In Japan, structural factors have prevented the economy meeting the BOJ’s 2 per cent inflation target, despite negative interest rates and aggressive government bond and exchange-traded fund purchases. These include negative population growth, financial institutions that are cautious about lending and conservative consumer sentiment. Relative to the US and euro zone, Japan’s inflation target has always seemed unrealistic. Since the 1990s, Japan has only experienced 2 per cent inflation for two reasons, a spike in oil prices or an increase in the goods and services tax. Neither of these sources are generating the type of inflation that the BOJ is looking for, which is brought about by strong domestic demand.
What this means is that markets’ fear of financial tightening by central banks could be assuaged sooner than expected.

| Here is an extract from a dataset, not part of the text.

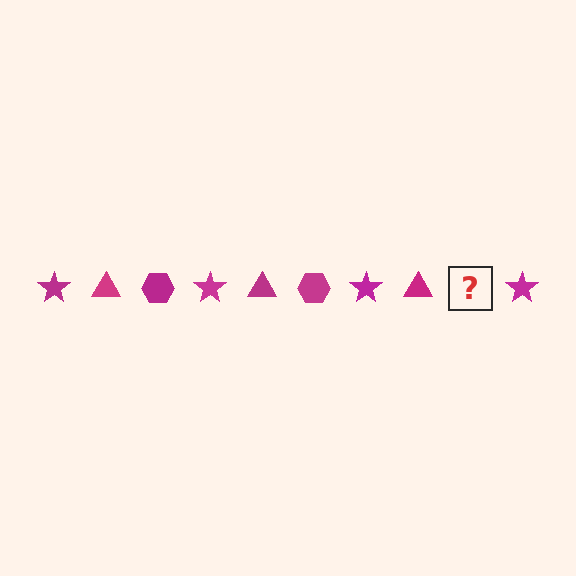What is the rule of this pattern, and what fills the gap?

In 2018, markets were worried that the Fed could raise rates too aggressively, choking US economic growth and bringing troubles to emerging markets. The combined asset purchase programmes by these three central banks were also expected to swing from net buying to net selling this year. A practical result would have been a withdrawal of liquidity, removing a form of support that has bolstered the prices of risk assets in the past few years.